Мамат мог все. Мог вести караван в любые места Памира, прекрасно находить переправы, мог вьючить и ковать лошадей, мог ночевать на леднике, мог питаться недоваренной едой неделями, ибо когда работаешь на высоте 4300—4500 метров, то сварить даже рис, а не то что мясо просто нельзя. Хотя вовсе не страдал плохим аппетитом. В молодости, как он рассказывал (а он никогда не врал), побившись об заклад на каком-то тое, он один съел целого барана. Ел он барана с обеда до первой звезды и съел, за что и выиграл коня. Правда, он сам признался, что чуть от этого не помер и спасся только благодаря родне и друзьям, которые два часа его купали, мяли и катали в арыке после окончания этой трапезы.

Мы довольно часто ходили с Маматом в маршруты вдвоем, ходили и с целой экспедицией, и тогда он бывал уже караван-баши. Мамат был хранителем памирских преданий; это он мне одним из первых поведал о том, где и как его дед встречался и даже боролся со снежным человеком. Мамат свято верил в это, и этой верой он заразил когда-то слегка и меня, ибо он был безукоризненно честен. Вообще и как проводник, и как караван-баши, и как спутник и рассказчик Мамат был незаменим и безотказен.

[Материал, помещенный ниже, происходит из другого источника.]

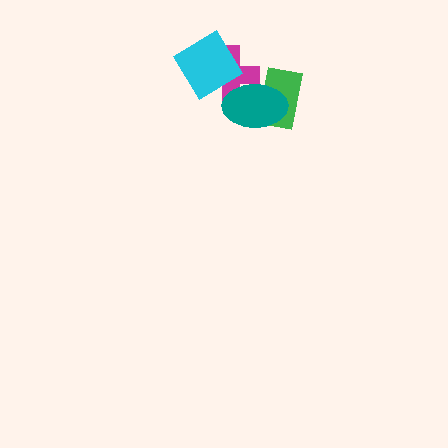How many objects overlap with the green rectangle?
1 object overlaps with the green rectangle.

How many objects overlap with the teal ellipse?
2 objects overlap with the teal ellipse.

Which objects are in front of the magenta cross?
2 objects cover part of the magenta cross: the teal ellipse and the cyan diamond.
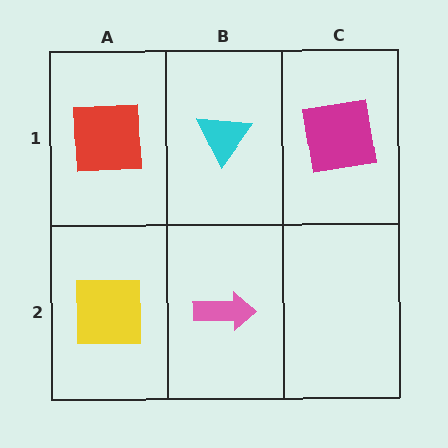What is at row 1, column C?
A magenta square.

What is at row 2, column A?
A yellow square.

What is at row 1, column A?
A red square.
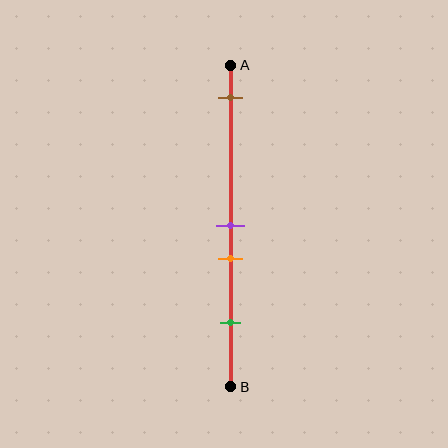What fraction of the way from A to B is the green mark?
The green mark is approximately 80% (0.8) of the way from A to B.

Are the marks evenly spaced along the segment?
No, the marks are not evenly spaced.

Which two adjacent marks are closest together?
The purple and orange marks are the closest adjacent pair.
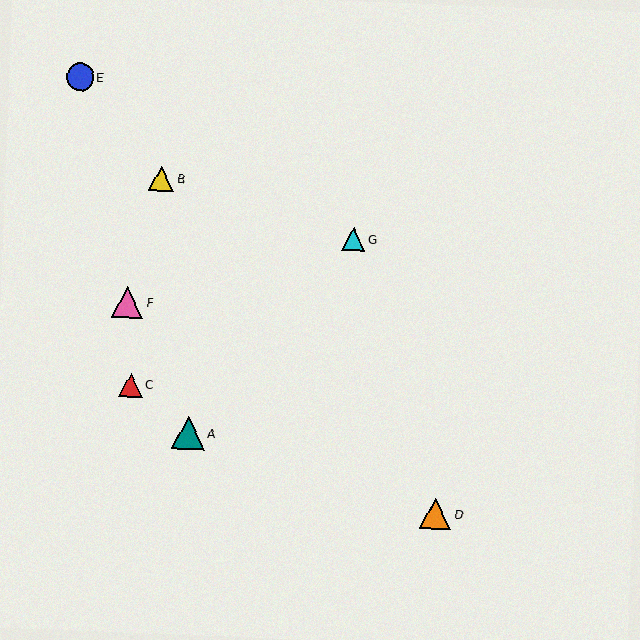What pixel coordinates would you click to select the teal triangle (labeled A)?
Click at (188, 433) to select the teal triangle A.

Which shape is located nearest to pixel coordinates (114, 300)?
The pink triangle (labeled F) at (127, 303) is nearest to that location.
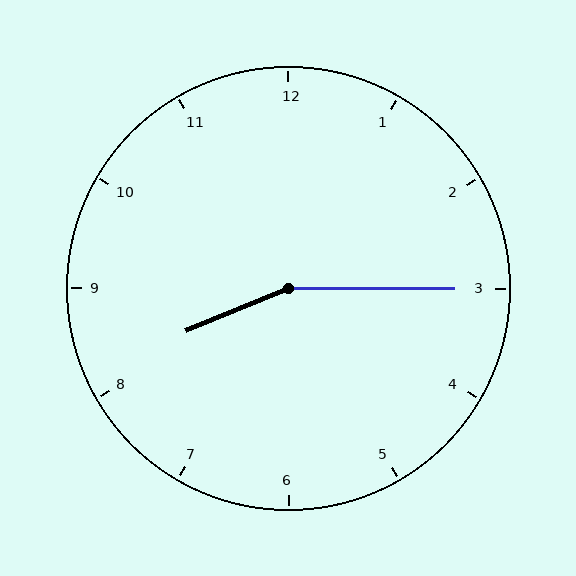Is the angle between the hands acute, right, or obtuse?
It is obtuse.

Он отказал мне только один раз. Осенью 1958 года, когда кончилась экспедиция, искавшая следы снежного человека, я хотел пройти по снегу в конце ноября по долине реки Западный Пшарт просмотреть все следы на снегу. Предприятие это было на любителя, морозы переваливали за тридцать, высота 4000—4300 метров. Западный Пшарт промерз до дна, но подземные воды, стекающие со склонов или еще текущие подо льдом, замерзшим в русле, нередко давили изнутри с такой силой, что рвали лед и фонтанами вырывались наружу, образуя ледяную кашу. Эта ледяная каша двигалась в узкой долине в виде ледяной волны или вала в два-три, а то и больше метров высоты. Эти валы сметали на дороге все, вырывали с корнями мгновенно вморозившиеся в них кусты и деревья. И Мамат отказался идти: сказал, что плохо себя чувствует. Вместо Мамата пошел его брат Султан, и прошли мы благополучно, хотя это был, пожалуй, один из самых тяжелых маршрутов в моей жизни.

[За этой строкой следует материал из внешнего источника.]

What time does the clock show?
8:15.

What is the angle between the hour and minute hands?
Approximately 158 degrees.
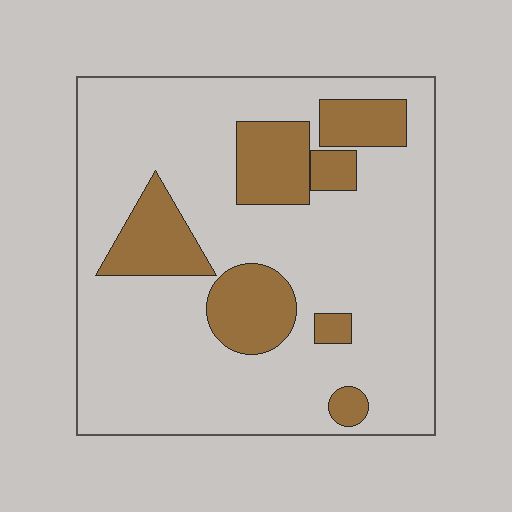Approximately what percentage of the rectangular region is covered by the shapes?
Approximately 20%.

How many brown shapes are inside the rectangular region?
7.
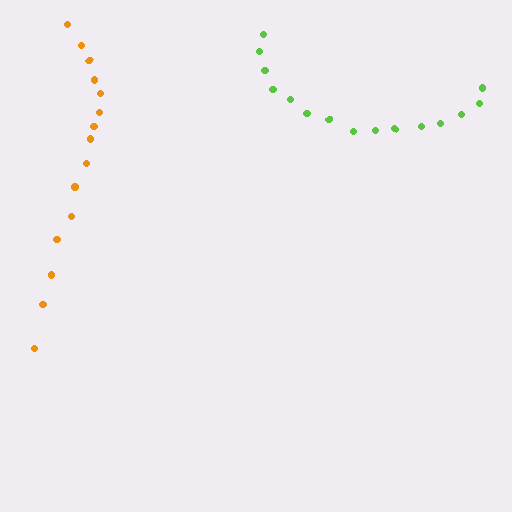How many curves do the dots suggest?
There are 2 distinct paths.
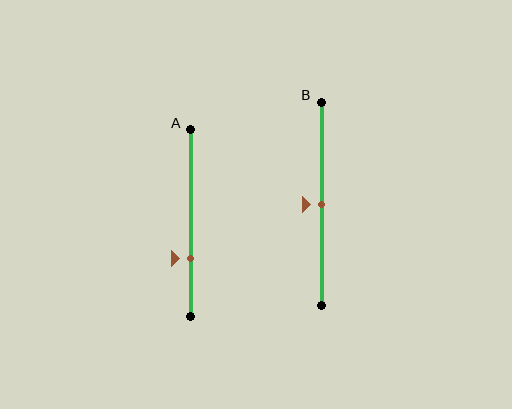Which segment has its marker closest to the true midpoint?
Segment B has its marker closest to the true midpoint.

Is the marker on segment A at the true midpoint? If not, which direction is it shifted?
No, the marker on segment A is shifted downward by about 19% of the segment length.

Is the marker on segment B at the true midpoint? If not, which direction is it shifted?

Вернувшись из этого маршрута на биостанцию в декабре 1958 года, мы распрощались с Маматом, и я уехал в Москву отчитываться об экспедиции на президиуме Академии наук.

Больше я его не видел. Вскоре после нашего отъезда Мамат умер. Стало ясно, что он был болен уже тогда, когда мы шли на Пшарт, может быть и раньше. Но он даже не пожаловался, не сказал ни слова. А ведь, может быть, ему еще можно было помочь. Но мы-то ведь ничего не знали, а он по своим проклятым религиозным «адатам» избегал докторов. Нет больше Мамата, а я вот жив, сижу вспоминаю и пишу о нем, а ведь мы с ним были одногодки.

Я вот сейчас вспомнил очень многое о караванщиках, и все что вспоминалось — вспоминалось как хорошее.

Честь и слава вам, отважные железные воины горных троп, лихие памирские караванщики!

Водители

А теперь несколько слов о Памирском тракте и о людях тракта и вообще об экспедиционных шоферах.

Памирский тракт на участке Ош — Хорог был построен в 1933 году. Долгие годы — и в предреволюционные времена, и в послереволюционные двадцатые годы — весь Памир снабжался всем необходимым только караванами, идущими по горным тропам из Оша или Душанбе. Из Оша эта тропа вела через много перевалов, таких, например, как Акбайтал, имеющий высоту 4650 метров, через снега и броды в горных бурных реках. Сделать здесь автомобильную дорогу было невероятно трудно. Сперва Памирский тракт был доступен только для водителей высшего класса. Работа на тракте требовала от водителя огромного мастерства и большой смелости и, главное, большого труда.